Ahí tienes razón, es verdad. También se da a los botones


----------



## swift

En *Costa Rica*, en el contexto de la llamada telefónica y el menú de opciones, lo usual es: 'para (idioma) marque (número)'.


----------



## Perrito

Gracias Adelaida Péndelton, para resumir si es un botón virtual (o sea en la pantalla), se dan y se pinchan.  Bien eso entiendo, pero me quedo con otra pregunta (no me mates).  Y no se usaría ¿apretar ni pulsar, ¿verdad?  

Me imagino que estos dos verbos son para botones verdades como on y off, ¿no?

Y ¿qué pasa si usamos una pantalla táctil como por ejemplo con un iPad?  Esos botones en la pantalla como se presionan con el dedo pero son virtuales, ¿1) se dan, 2) se pinchas, 3) se aprietan, o 4) se pulsan?


----------



## KirkandRafer

Perrito said:


> Gracias Adelaida Péndelton, para resumir si es un botón virtual (o sea en la pantalla), se dan y se pinchan.  Bien eso entiendo, pero me quedo con otra pregunta (no me mates).  Y no se usaría ¿apretar ni pulsar, ¿verdad?
> 
> Me imagino que estos dos verbos son para botones verdades como on y off, ¿no?
> 
> Y ¿qué pasa si usamos una pantalla táctil como por ejemplo con un iPad?  Esos botones en la pantalla como se presionan con el dedo pero son virtuales, ¿1) se dan, 2) se pinchas, 3) se aprietan, o 4) se pulsan?

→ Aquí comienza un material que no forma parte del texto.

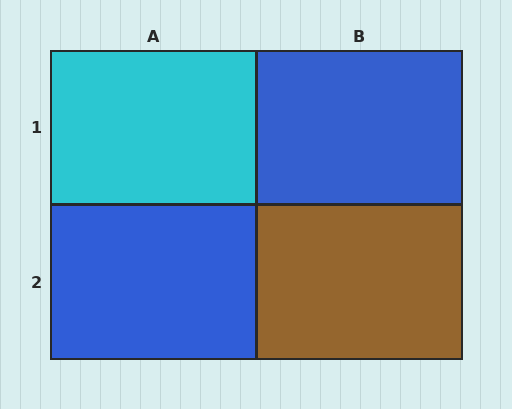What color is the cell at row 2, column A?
Blue.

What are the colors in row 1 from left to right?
Cyan, blue.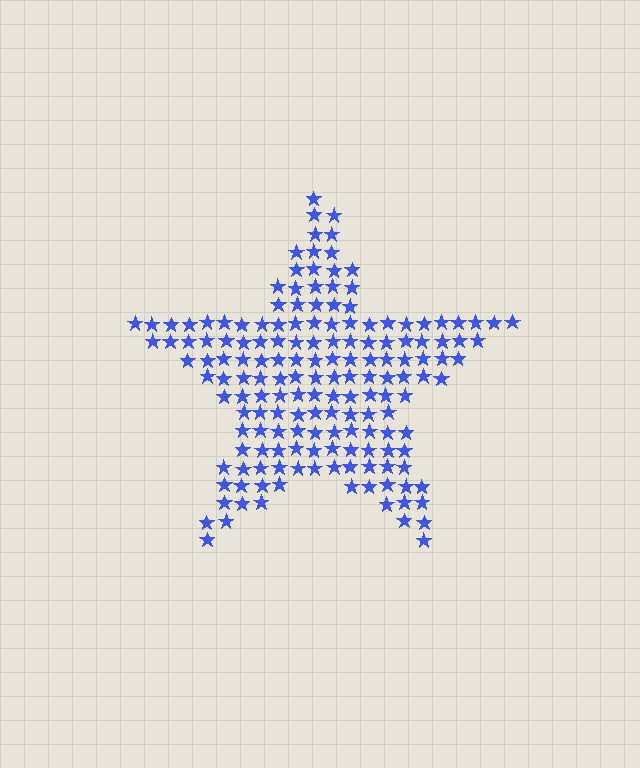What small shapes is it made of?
It is made of small stars.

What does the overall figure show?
The overall figure shows a star.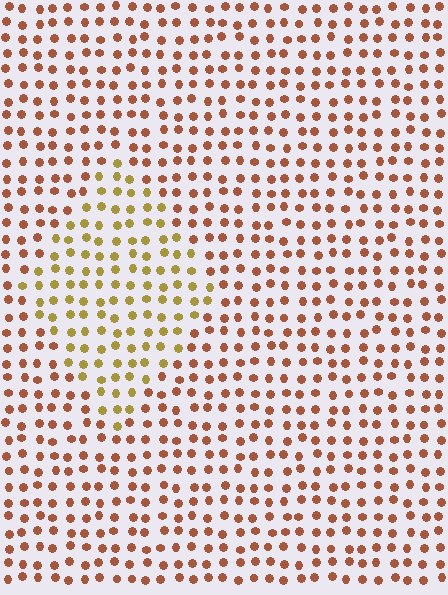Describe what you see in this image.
The image is filled with small brown elements in a uniform arrangement. A diamond-shaped region is visible where the elements are tinted to a slightly different hue, forming a subtle color boundary.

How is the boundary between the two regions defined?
The boundary is defined purely by a slight shift in hue (about 38 degrees). Spacing, size, and orientation are identical on both sides.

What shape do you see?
I see a diamond.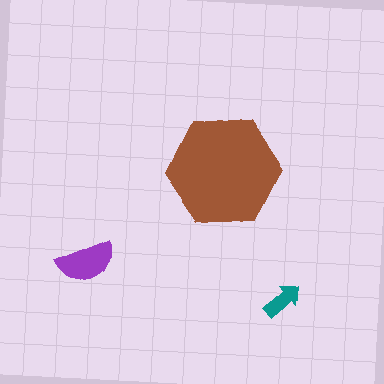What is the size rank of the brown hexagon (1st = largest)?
1st.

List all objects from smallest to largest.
The teal arrow, the purple semicircle, the brown hexagon.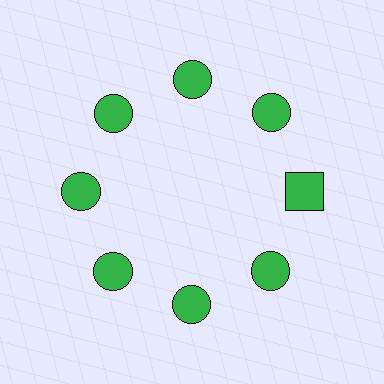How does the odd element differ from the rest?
It has a different shape: square instead of circle.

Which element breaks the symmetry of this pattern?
The green square at roughly the 3 o'clock position breaks the symmetry. All other shapes are green circles.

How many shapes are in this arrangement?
There are 8 shapes arranged in a ring pattern.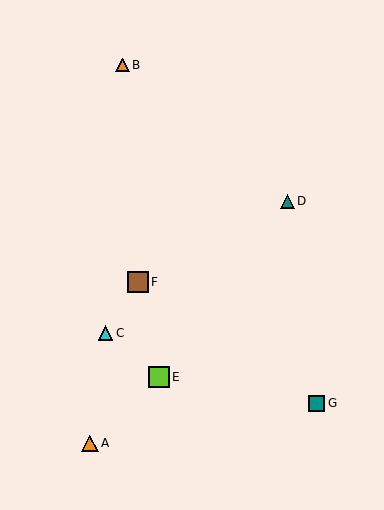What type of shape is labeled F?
Shape F is a brown square.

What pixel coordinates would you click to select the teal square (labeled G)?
Click at (317, 403) to select the teal square G.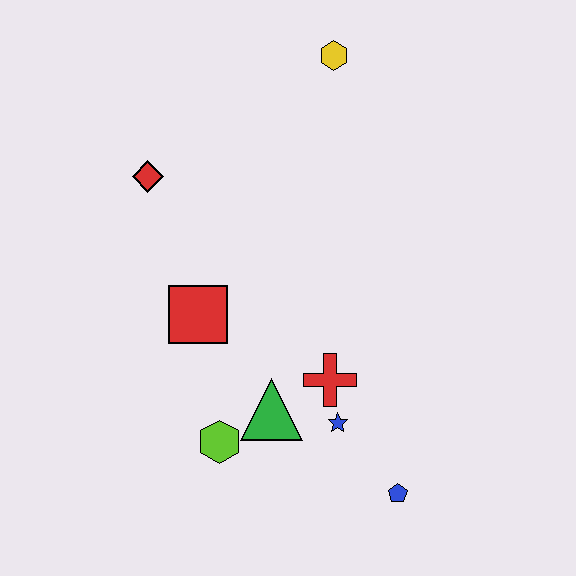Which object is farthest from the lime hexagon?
The yellow hexagon is farthest from the lime hexagon.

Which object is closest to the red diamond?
The red square is closest to the red diamond.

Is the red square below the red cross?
No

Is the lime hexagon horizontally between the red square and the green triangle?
Yes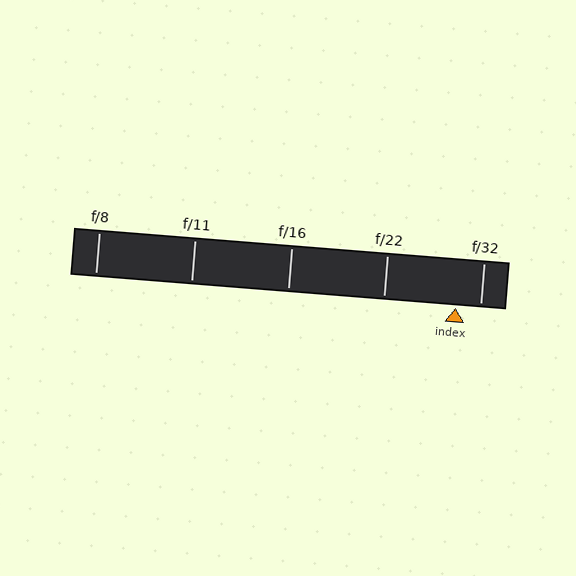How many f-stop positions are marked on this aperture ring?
There are 5 f-stop positions marked.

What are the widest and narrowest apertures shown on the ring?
The widest aperture shown is f/8 and the narrowest is f/32.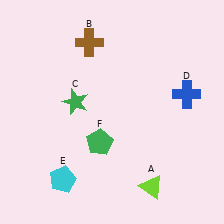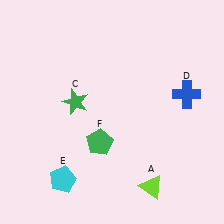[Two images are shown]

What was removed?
The brown cross (B) was removed in Image 2.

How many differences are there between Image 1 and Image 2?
There is 1 difference between the two images.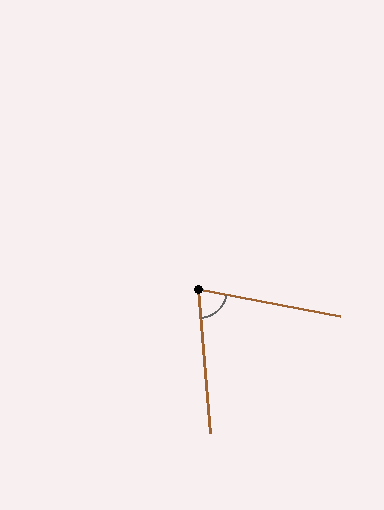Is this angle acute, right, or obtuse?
It is acute.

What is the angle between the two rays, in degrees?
Approximately 74 degrees.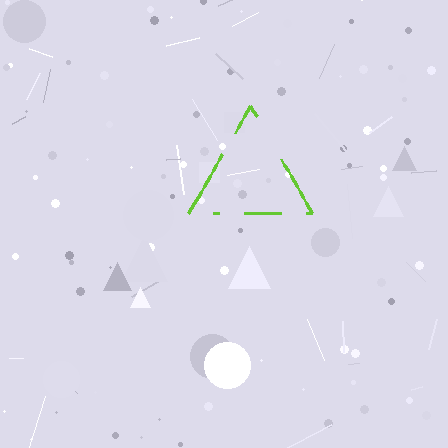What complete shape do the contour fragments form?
The contour fragments form a triangle.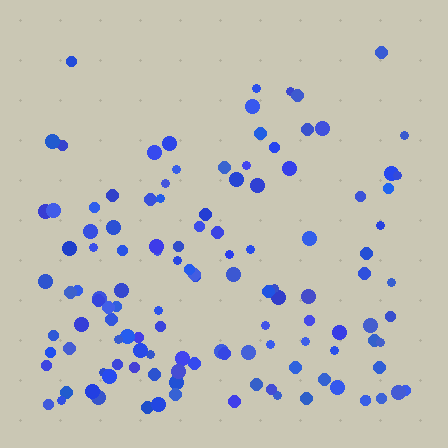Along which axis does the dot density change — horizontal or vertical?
Vertical.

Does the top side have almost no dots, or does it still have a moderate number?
Still a moderate number, just noticeably fewer than the bottom.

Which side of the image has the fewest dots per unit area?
The top.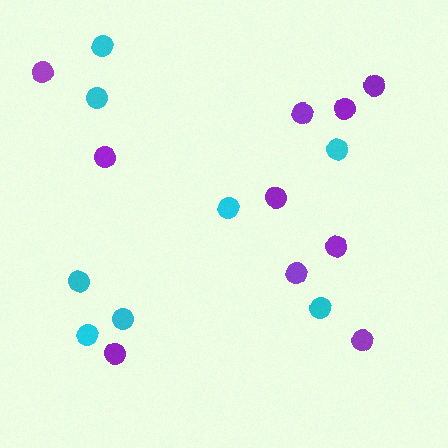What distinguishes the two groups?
There are 2 groups: one group of purple circles (10) and one group of cyan circles (8).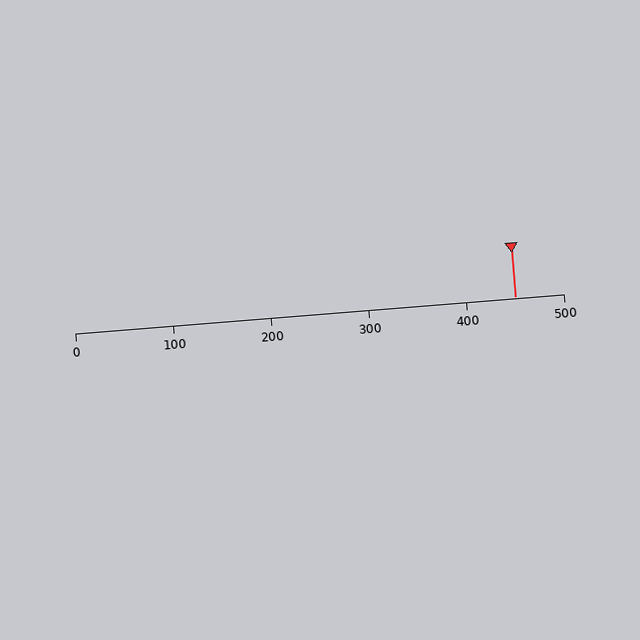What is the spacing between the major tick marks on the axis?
The major ticks are spaced 100 apart.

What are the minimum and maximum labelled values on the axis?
The axis runs from 0 to 500.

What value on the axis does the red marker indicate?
The marker indicates approximately 450.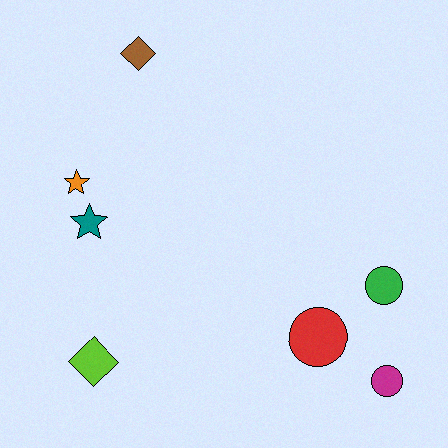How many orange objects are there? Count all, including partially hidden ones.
There is 1 orange object.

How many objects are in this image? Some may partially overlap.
There are 7 objects.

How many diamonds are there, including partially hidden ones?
There are 2 diamonds.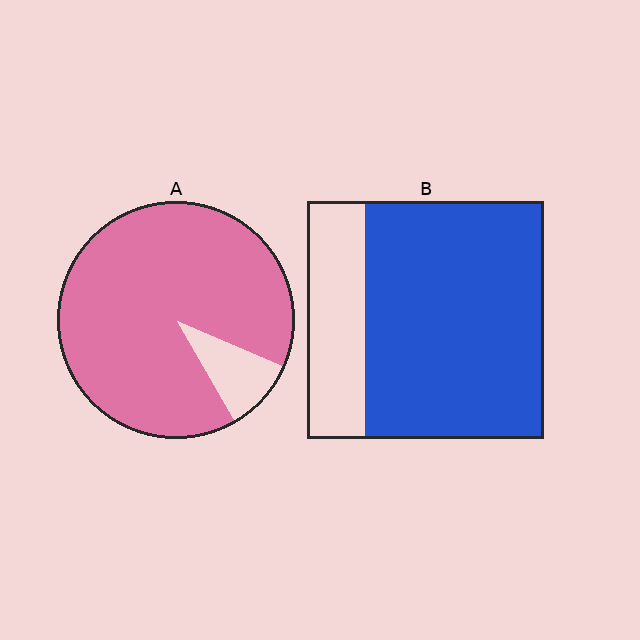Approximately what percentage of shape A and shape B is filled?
A is approximately 90% and B is approximately 75%.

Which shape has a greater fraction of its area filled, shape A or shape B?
Shape A.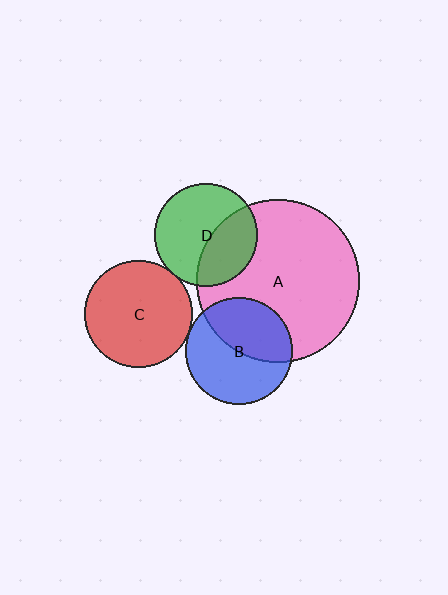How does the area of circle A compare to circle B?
Approximately 2.3 times.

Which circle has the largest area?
Circle A (pink).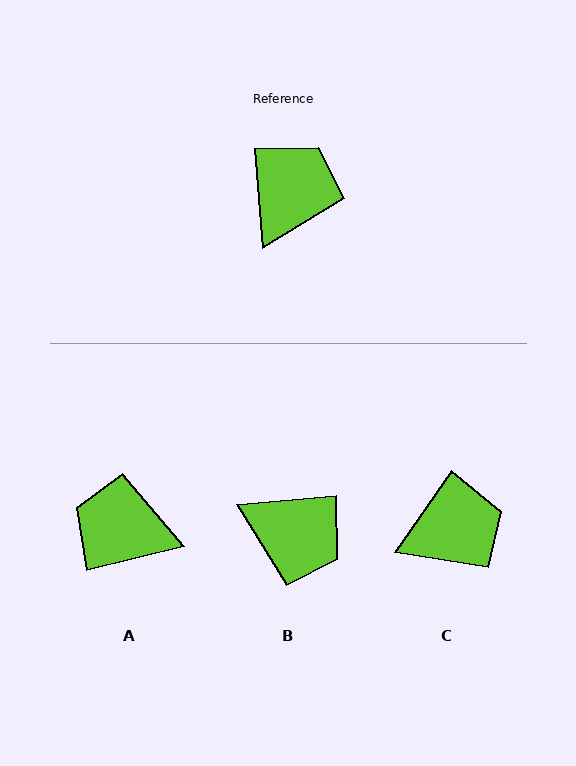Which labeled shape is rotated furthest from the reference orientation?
A, about 99 degrees away.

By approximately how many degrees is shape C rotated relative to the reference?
Approximately 40 degrees clockwise.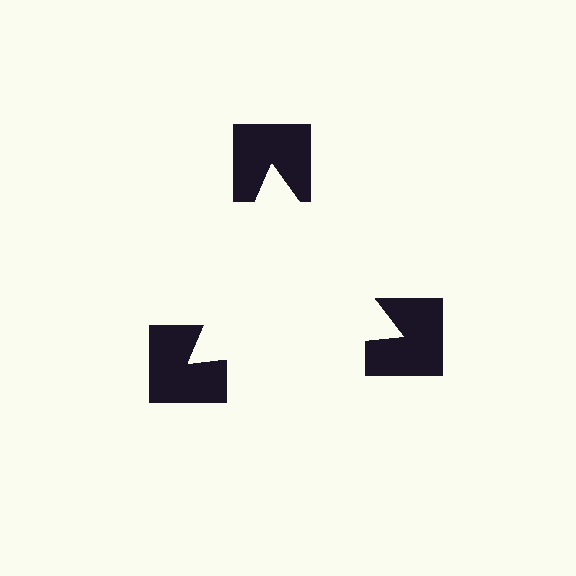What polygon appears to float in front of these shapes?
An illusory triangle — its edges are inferred from the aligned wedge cuts in the notched squares, not physically drawn.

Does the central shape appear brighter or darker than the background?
It typically appears slightly brighter than the background, even though no actual brightness change is drawn.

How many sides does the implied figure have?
3 sides.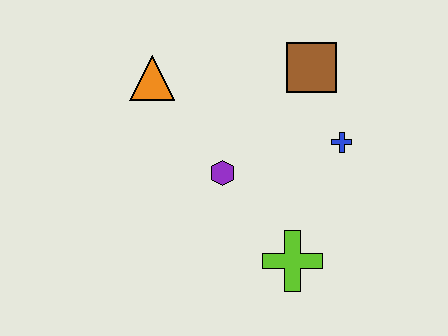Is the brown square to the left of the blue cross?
Yes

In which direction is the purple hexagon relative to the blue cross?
The purple hexagon is to the left of the blue cross.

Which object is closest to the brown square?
The blue cross is closest to the brown square.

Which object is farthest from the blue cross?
The orange triangle is farthest from the blue cross.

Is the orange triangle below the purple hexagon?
No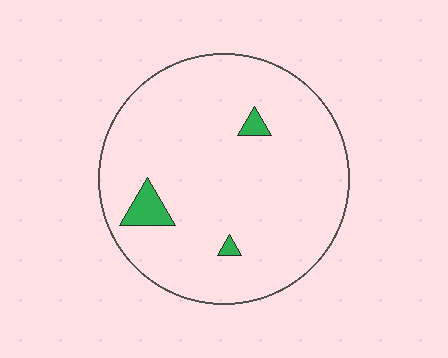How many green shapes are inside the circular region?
3.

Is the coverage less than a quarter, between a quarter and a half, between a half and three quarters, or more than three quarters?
Less than a quarter.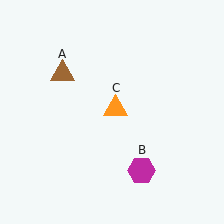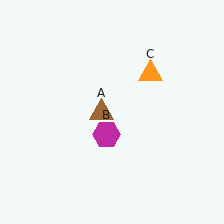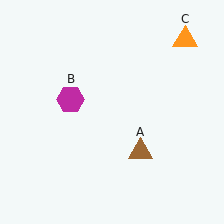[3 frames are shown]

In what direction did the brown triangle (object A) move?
The brown triangle (object A) moved down and to the right.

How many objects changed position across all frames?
3 objects changed position: brown triangle (object A), magenta hexagon (object B), orange triangle (object C).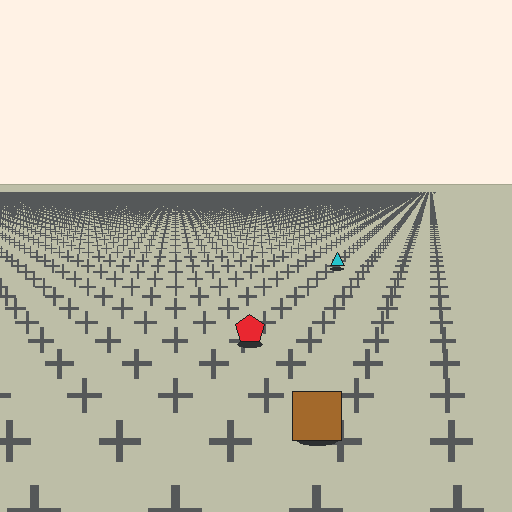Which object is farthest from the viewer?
The cyan triangle is farthest from the viewer. It appears smaller and the ground texture around it is denser.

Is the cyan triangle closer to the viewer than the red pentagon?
No. The red pentagon is closer — you can tell from the texture gradient: the ground texture is coarser near it.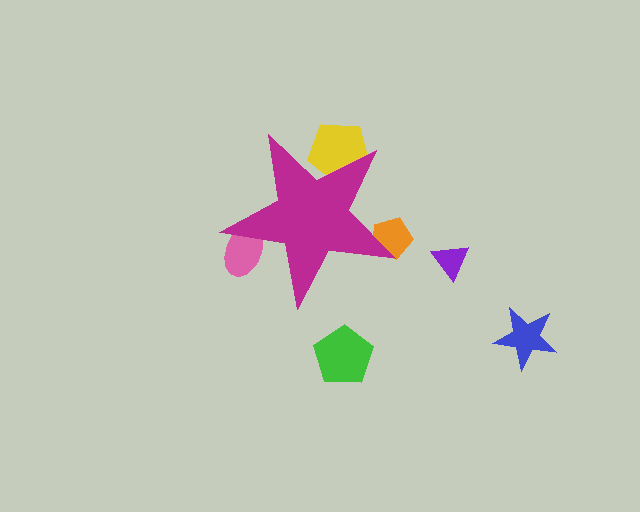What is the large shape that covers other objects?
A magenta star.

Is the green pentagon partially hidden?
No, the green pentagon is fully visible.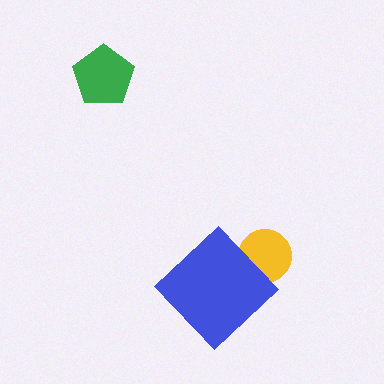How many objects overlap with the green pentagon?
0 objects overlap with the green pentagon.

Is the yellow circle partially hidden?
Yes, it is partially covered by another shape.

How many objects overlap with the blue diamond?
1 object overlaps with the blue diamond.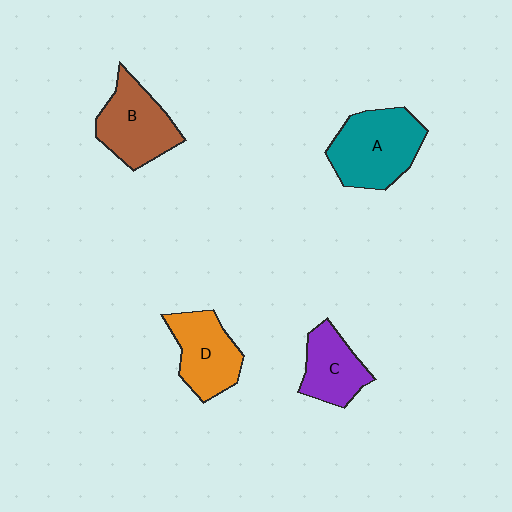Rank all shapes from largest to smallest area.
From largest to smallest: A (teal), B (brown), D (orange), C (purple).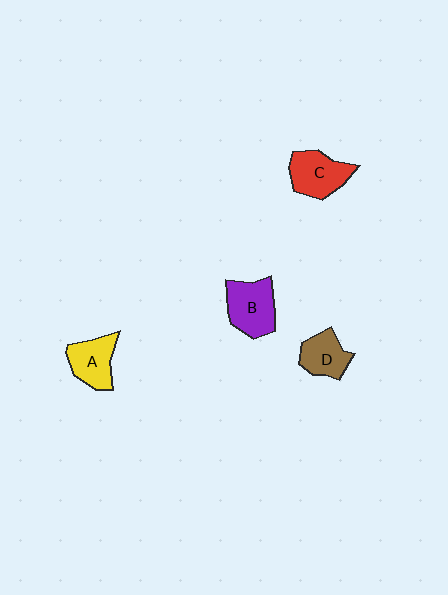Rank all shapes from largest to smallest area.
From largest to smallest: B (purple), C (red), A (yellow), D (brown).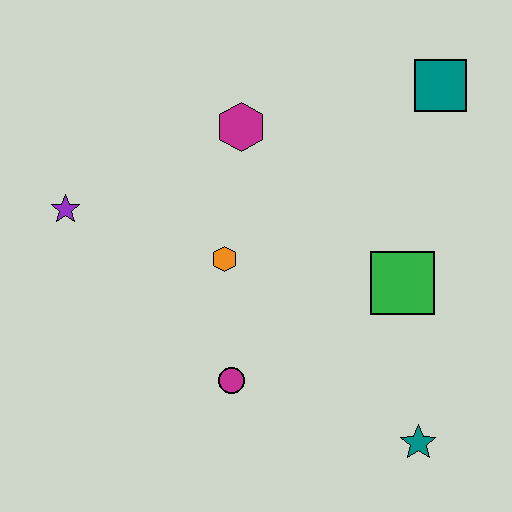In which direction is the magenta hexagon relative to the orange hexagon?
The magenta hexagon is above the orange hexagon.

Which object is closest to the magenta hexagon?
The orange hexagon is closest to the magenta hexagon.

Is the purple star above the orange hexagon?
Yes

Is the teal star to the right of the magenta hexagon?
Yes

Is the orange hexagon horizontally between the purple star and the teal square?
Yes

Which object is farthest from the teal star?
The purple star is farthest from the teal star.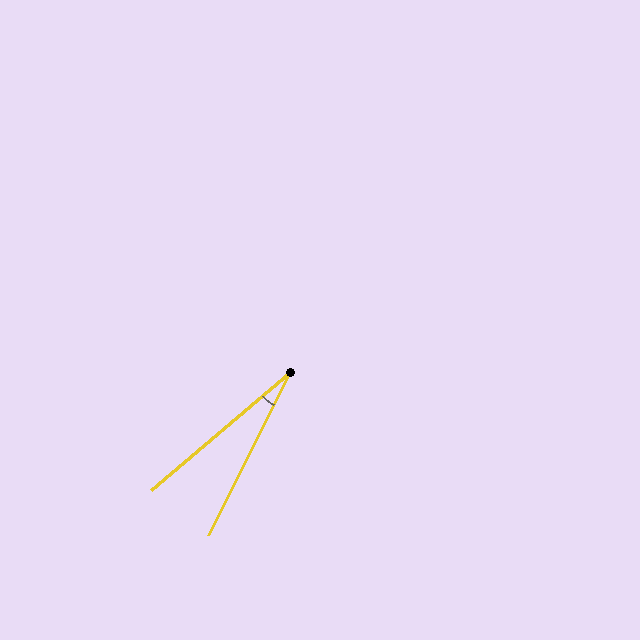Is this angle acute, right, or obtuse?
It is acute.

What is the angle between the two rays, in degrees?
Approximately 23 degrees.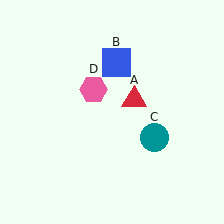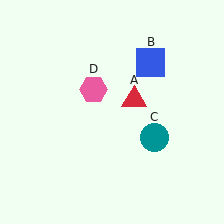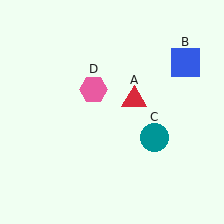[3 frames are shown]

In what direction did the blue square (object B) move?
The blue square (object B) moved right.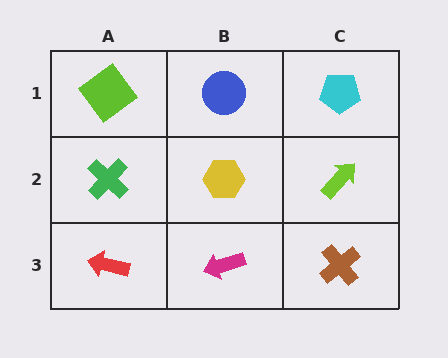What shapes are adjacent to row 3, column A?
A green cross (row 2, column A), a magenta arrow (row 3, column B).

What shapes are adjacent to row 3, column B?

Sí, pulsar se usa para botones, personalmente no lo usaría nunca cuando nos referimos a pinchar o a darle a un botón virtual. Apretar se podría usar al referirmos a un botón físico, desde luego, pero yo lo entendería en el sentido de que el botón está duro y hay que ejercer más presión para que responda.

En el caso de las pantallas táctiles es invariablemente "darle", al menos por aquí.


----------



## Perrito

Muchas gracias, ya me queda claro!  No tengo más preguntas.  Mil gracias!!  

Abrazos,
Greg


----------



## KirkandRafer

Ummm, solo una cosa más: creo que sí que podría usarse "pinchar" (también "darle", que es el más genérico de todos estos verbos), cuando nos referimos a una pantalla táctil, siempre y cuando usemos para ello un lápiz táctil. Si es con el dedo, "darle".


----------



## Perrito

Ay, muy interesante, no se me había ocurrido esa posibilidad.    ¡Gracias!  

Greg


----------



## ivb8921

Un botón normalmente se queda "oprimido" cuando lo presionas/oprimes y vuelve a su posición original sólo al volver a oprimirlo/presionarlo. Una tecla al pulsarla, activa lo que sea, pero no cambia de posición al hacerlo sino que directamente vuelve a su posición original.


----------



## Perrito

Y Ivb8921, cuando se aprieta un botón se queda apretado o vuelve a su posición original?  

Gracias!   

Grego


----------



## fabianlujan

Yo utilizaría:

"Para Español, 1"
"For English, 2"
y así...

Esta opción sería óptima cuando antes de las opciones se indica que seleccione el número de opción.

Saludos


----------



## ivb8921

Perrito said:


> Y Ivb8921, cuando se aprieta un botón se queda apretado o vuelve a su posición original?
> 
> Gracias!
> 
> Grego



Como te he dicho en mi post anterior normalmente se queda apretado o o bien debes mantener la presión para que funcione como sucede por ejemplo con el timbre de una puerta.


----------